Research over the last 10 years highlights the increasing importance of hybridization between species as a major force structuring the evolution of genomes and potentially providing raw material for adaptation by natural and/or sexual selection. Fueled by research in a few model systems where phenotypic hybrids are easily identified, research into hybridization and introgression (the flow of genes between species) has exploded with the advent of whole-genome sequencing and emerging methods to detect the signature of hybridization at the whole-genome or chromosome level. Amongst these are a general class of methods that utilize patterns of single-nucleotide polymorphisms (SNPs) across a tree as markers of hybridization. These methods have been applied to a variety of genomic systems ranging from butterflies to Neanderthals to detect introgression, however, when employed at a fine genomic scale these methods do not perform well to quantify introgression in small sample windows.

Results

We introduce a novel method to detect introgression by combining two widely used statistics: pairwise nucleotide diversity d_xy and Patterson’s D. The resulting statistic, the distance fraction (d_f), accounts for genetic distance across possible topologies and is designed to simultaneously detect and quantify introgression. We also relate our new method to the recently published f_d and incorporate these statistics into the powerful genomics R-package PopGenome, freely available on GitHub (pievos101/PopGenome) and the Comprehensive R Archive Network (CRAN). The supplemental material contains a wide range of simulation studies and a detailed manual how to perform the statistics within the PopGenome framework.

Conclusion

We present a new distance based statistic d_f that avoids the pitfalls of Patterson’s D when applied to small genomic regions and accurately quantifies the fraction of introgression (f) for a wide range of simulation scenarios.

Background

Hybridization between species is increasingly recognized as a major evolutionary force. Although long known to occur in plants, evidence is mounting that it regularly occurs in many animal groups [1]. Generally thought to decrease differences between two species by sharing alleles across genomes, hybridization can paradoxically act as a ready source of variation, impacting adaptation [2, 3], aiding in evolutionary rescue [4], promoting range expansion [5], leading to species divergence [6, 7] and ultimately fueling adaptive radiation [8, 9]. The advent of whole genome sequencing has prompted the development of a number of methods to detect hybridization across the genome (recently summarized in Payseur and Rieseberg [10])
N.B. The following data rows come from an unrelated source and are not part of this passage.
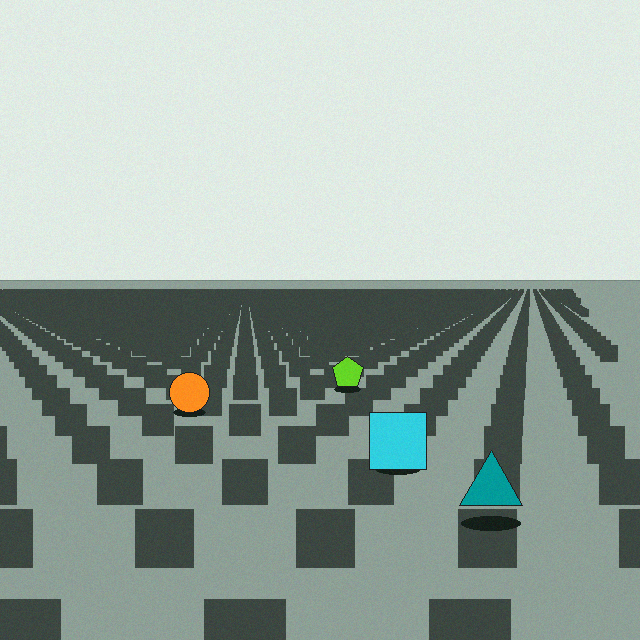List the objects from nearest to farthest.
From nearest to farthest: the teal triangle, the cyan square, the orange circle, the lime pentagon.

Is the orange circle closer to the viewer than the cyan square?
No. The cyan square is closer — you can tell from the texture gradient: the ground texture is coarser near it.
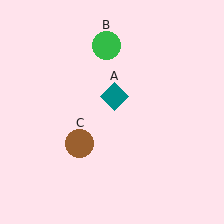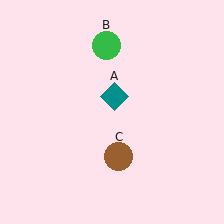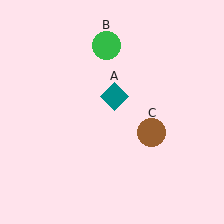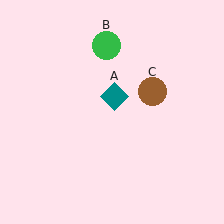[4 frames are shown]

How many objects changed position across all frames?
1 object changed position: brown circle (object C).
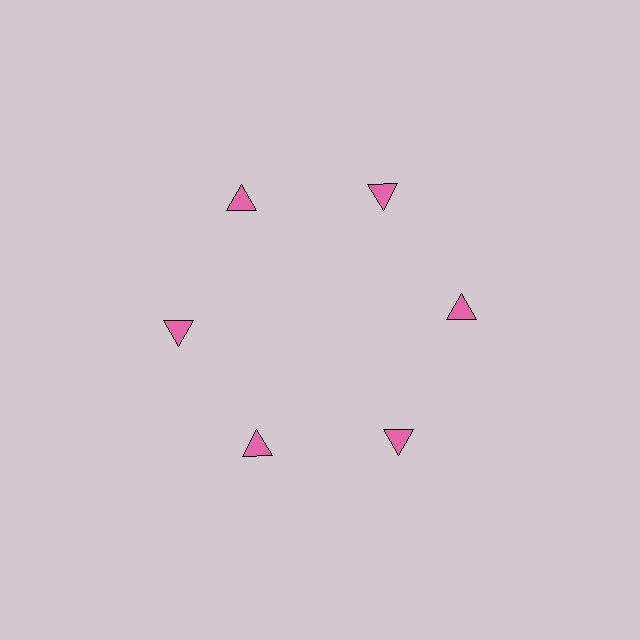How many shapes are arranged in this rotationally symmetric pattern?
There are 6 shapes, arranged in 6 groups of 1.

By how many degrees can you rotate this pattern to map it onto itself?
The pattern maps onto itself every 60 degrees of rotation.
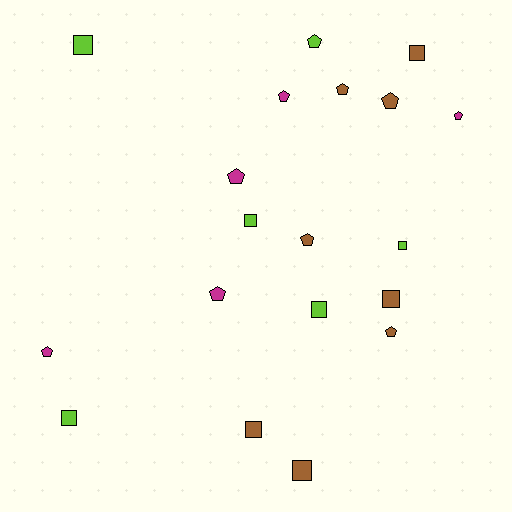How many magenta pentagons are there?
There are 5 magenta pentagons.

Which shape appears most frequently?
Pentagon, with 10 objects.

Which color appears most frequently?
Brown, with 8 objects.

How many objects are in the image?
There are 19 objects.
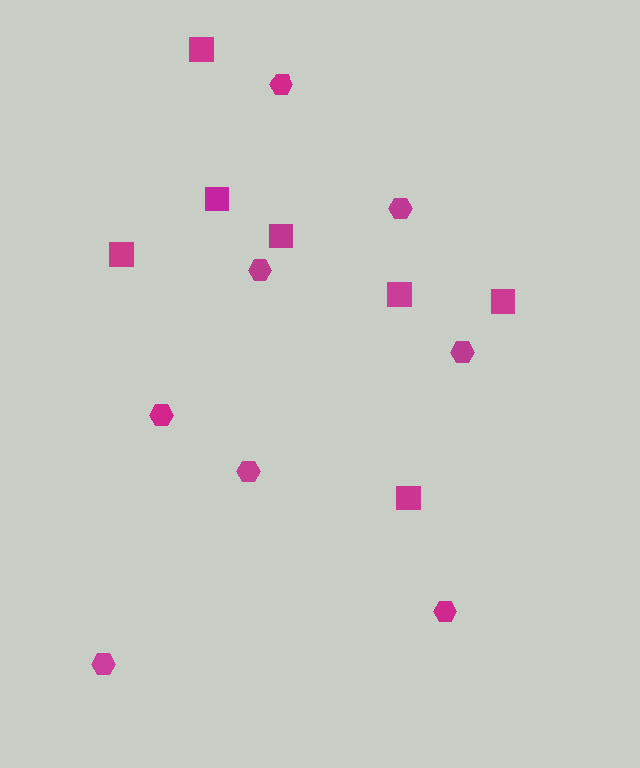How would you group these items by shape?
There are 2 groups: one group of squares (7) and one group of hexagons (8).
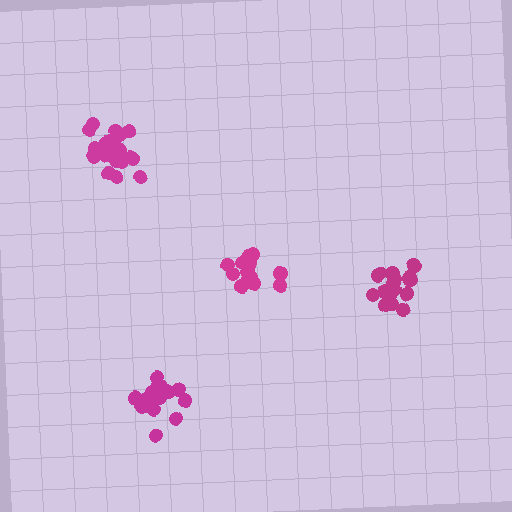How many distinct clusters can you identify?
There are 4 distinct clusters.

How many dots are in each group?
Group 1: 15 dots, Group 2: 17 dots, Group 3: 17 dots, Group 4: 21 dots (70 total).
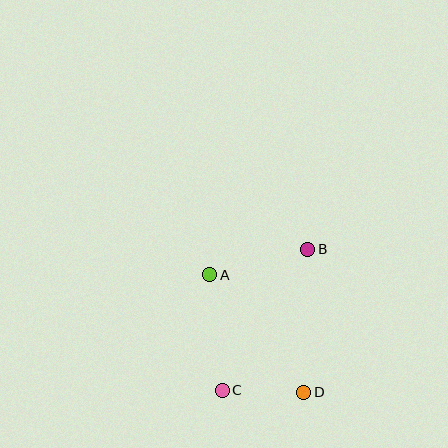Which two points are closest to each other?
Points C and D are closest to each other.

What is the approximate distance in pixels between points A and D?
The distance between A and D is approximately 151 pixels.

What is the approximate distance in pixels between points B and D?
The distance between B and D is approximately 143 pixels.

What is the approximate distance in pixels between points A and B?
The distance between A and B is approximately 101 pixels.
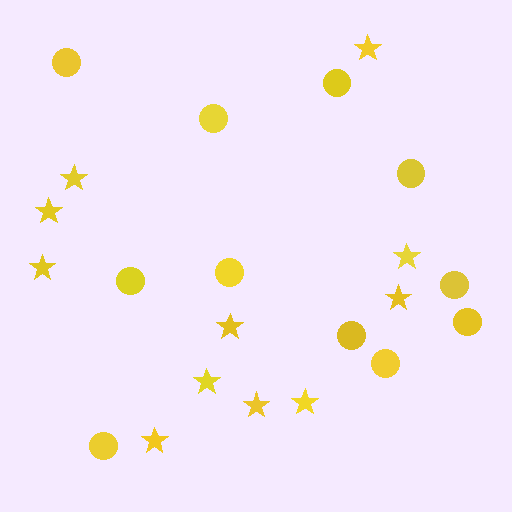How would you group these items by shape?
There are 2 groups: one group of circles (11) and one group of stars (11).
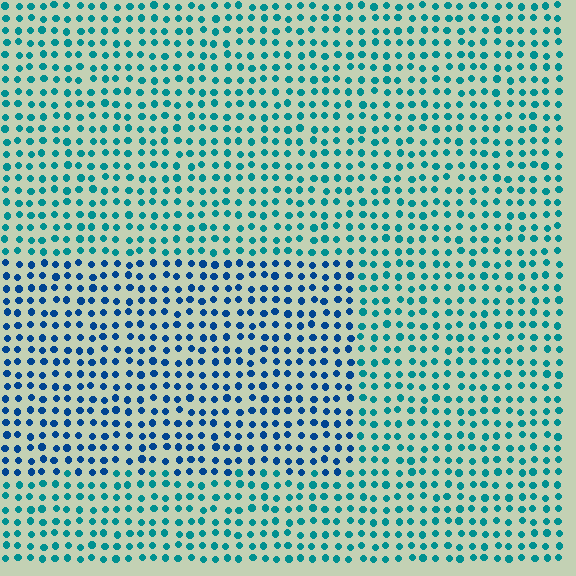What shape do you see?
I see a rectangle.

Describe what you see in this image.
The image is filled with small teal elements in a uniform arrangement. A rectangle-shaped region is visible where the elements are tinted to a slightly different hue, forming a subtle color boundary.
One class of methods involves quantifying single nucleotide polymorphism (SNP) patterns to detect hybridization between taxa. Here we focus on this class of tests involving four taxa. The most widely used of these, Patterson’s D, was first introduced by Green et al. [11] and further developed by Durand et al. [12]. Patterson’s D compares allele patterns of taxa with the Newick tree (((P1,P2),P3),O), to detect introgression between archaic taxon 3 (P3) and in-group taxon 1 (P1) or 2 (P2 or vice-versa). In brief, assuming the outgroup O is fixed for allele A, derived alleles (B) in P3, when shared with either P2 or P1, act as a marker of introgression leading to the following patterns: ABBA or BABA respectively. An excess of either pattern, ABBA or BABA represents a difference from the 50:50 ratio expected from incomplete lineage sorting and thus represents a signal that can be used to detect introgression.

Since its introduction, Patterson’s D has been used for a wide range of studies to estimate the overall amount of hybrid ancestry by summing the ABBA or BABA pattern excess on a whole genome scale starting with studies of Neanderthals and archaic humans [11, 12]. In the past 7 years, Patterson’s D has been increasingly used to localize regions of hybrid ancestry, not only in archaic humans [13] but also in species including butterflies, plants and snakes [14–16].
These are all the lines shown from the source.